A la mejor del otro lado de la pantalla hay un solo lector o lectora que sabe con una precisión dolorosa de lo que hablo. Y escribo por eso, para que él o ella sepa que somos muchos, que hay maneras de aprender a convivir con esto y que, a ratos, hasta se viven largos periodos de paz aunque sólo sean temporales.
He encontrado mis propios diques para no desestructurarme, para no romperme: el amor, escribir, ir a una terapia, mantenerme acompañada, trabajar con pasión y correr. En ese orden.
La ansiedad te puede llevar de una enfermedad inexplicable a la otra, de un trastorno alimenticio al otro, del insomnio al agotamiento; te puede llevar a alejarte sistemáticamente de las ventanas en los pisos altos y las terrazas porque aunque ames la vida y no concibas pensamientos suicidas, el temor a que el diablo te dé un empujón siempre estará latente. La ansiedad te puede llevar por una larga ruta de perdones y disculpas que vas ofreciendo a los que amas cada vez que se te sale el demonio. Es horrible debatirse entre el miedo a que los demás te dejen de querer y el miedo a permitir que el demonio te consuma por dentro sin que puedas, cada tanto, darle una salida aunque no siempre sea de lo más elegante ni airosa. Y ahí vamos, intentando que la ola no nos revuelque a voluntad.
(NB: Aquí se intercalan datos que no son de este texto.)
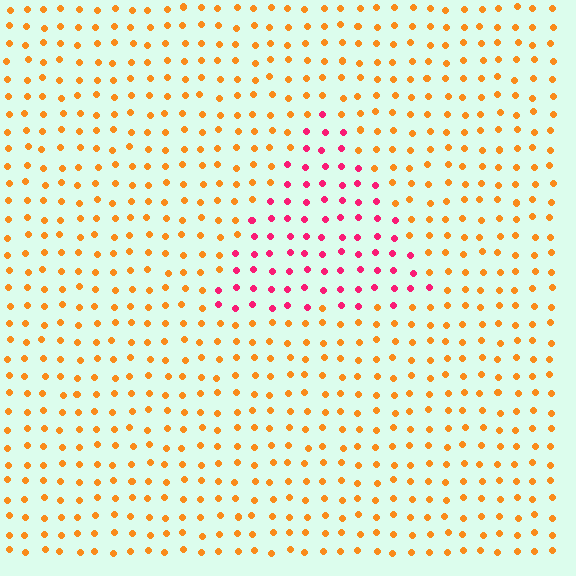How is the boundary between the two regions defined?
The boundary is defined purely by a slight shift in hue (about 55 degrees). Spacing, size, and orientation are identical on both sides.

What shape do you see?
I see a triangle.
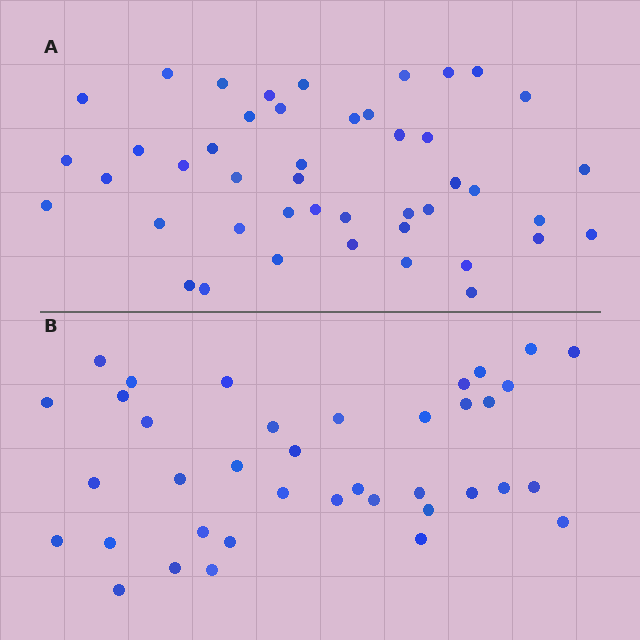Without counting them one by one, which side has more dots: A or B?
Region A (the top region) has more dots.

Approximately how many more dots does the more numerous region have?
Region A has roughly 8 or so more dots than region B.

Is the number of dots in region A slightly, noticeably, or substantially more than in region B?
Region A has only slightly more — the two regions are fairly close. The ratio is roughly 1.2 to 1.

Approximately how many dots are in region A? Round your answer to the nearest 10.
About 50 dots. (The exact count is 45, which rounds to 50.)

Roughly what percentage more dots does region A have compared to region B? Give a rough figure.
About 20% more.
Sobre las causas de la ansiedad hay mucha luz pero también, y eso siempre es directamente proporcional, mucha sombra.
Si es hereditaria por vía genética o porque se ha aprendido la conducta ansiosa del padre o de la madre, en mi caso, que la pobre tuvo que pelear batallas sobrehumanas para sacar adelante a ocho hijos ella sola y en condiciones precarias; dos de mis hermanas y yo, luego de años, hemos compartido abiertamente padecer esta misma pesadilla -miren si no será vergonzante y absolutamente solitario sentirse así que incluso para ventilarlo entre hermanos lleva décadas-, y ahora noto algunos de los síntomas en uno de mis sobrinos cuya hermosa sensibilidad y creatividad parten el corazón.
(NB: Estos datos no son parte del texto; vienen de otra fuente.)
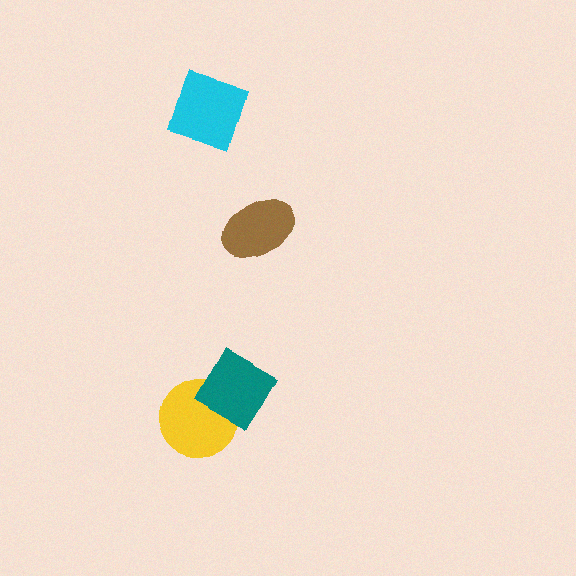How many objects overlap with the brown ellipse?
0 objects overlap with the brown ellipse.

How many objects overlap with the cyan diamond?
0 objects overlap with the cyan diamond.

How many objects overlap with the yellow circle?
1 object overlaps with the yellow circle.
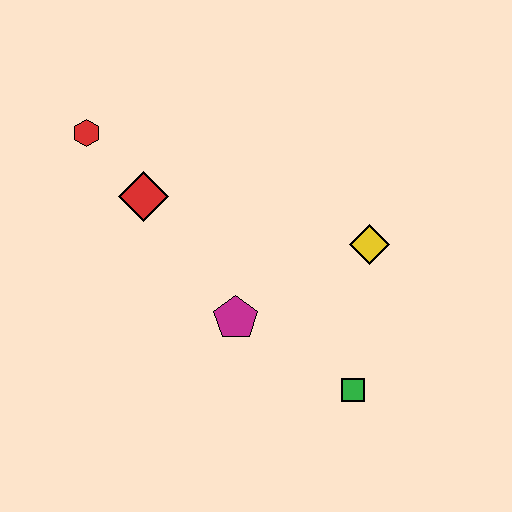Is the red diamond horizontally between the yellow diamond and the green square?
No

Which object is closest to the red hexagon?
The red diamond is closest to the red hexagon.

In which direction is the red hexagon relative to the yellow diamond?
The red hexagon is to the left of the yellow diamond.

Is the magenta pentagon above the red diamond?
No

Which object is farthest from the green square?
The red hexagon is farthest from the green square.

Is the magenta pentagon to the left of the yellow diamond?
Yes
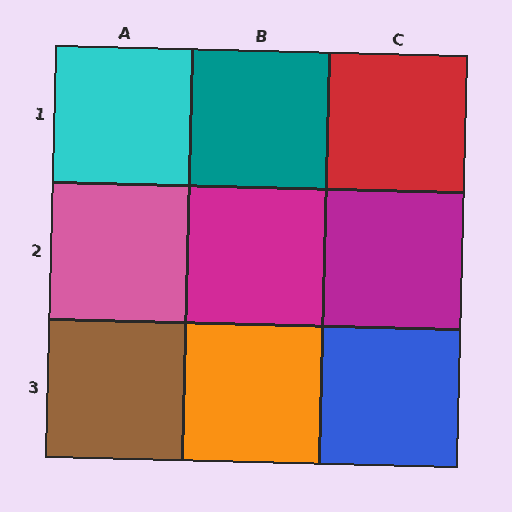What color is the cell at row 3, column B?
Orange.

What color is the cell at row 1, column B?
Teal.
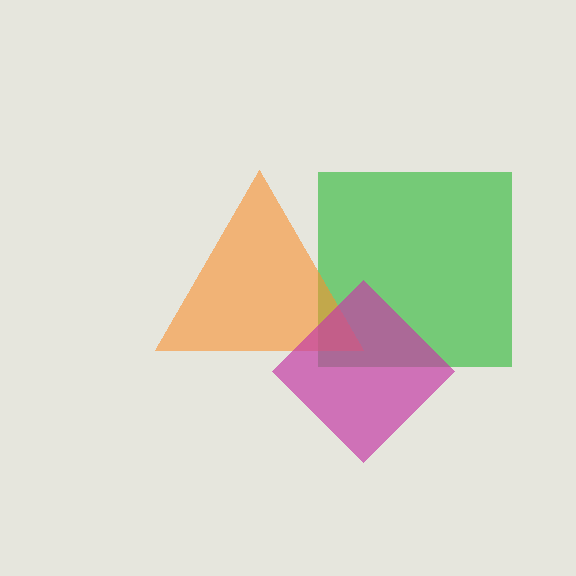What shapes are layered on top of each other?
The layered shapes are: a green square, an orange triangle, a magenta diamond.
Si la ansiedad viene de una experiencia traumática que se implanta en la amígdala cerebral y te deja jodido el procesador para distinguir los peligros reales de los imaginarios, si te fallan las descargas eléctricas de las neuronas, si bioquímicante el ingrediente más extraño falta en tu mix personal y la serotonina o la dopamina escasean… no se sabe. Pueden ser todas o ninguna y el panorama es abrumador.
De entre todas las características que nos hacen diferentes a unos de otros, la principal es el color del alma. La primera vez que me hice consciente de que algo andaba mal con mis niveles incapacitantes de ansiedad, tenía diecinueve años y me moría de vergüenza. Exhalo.
Diecisiete años después puedo decir, a pesar de todo y de tanto, que el color de mi alma ansiosa y temerosa no es motivo de deshonra, pues el pantone de colores es infinito cuando del espíritu humano se trata.
Escribo para que sepas que ni mi color ni el tuyo están mal, si has vivido en carne propia esto que hoy he contado.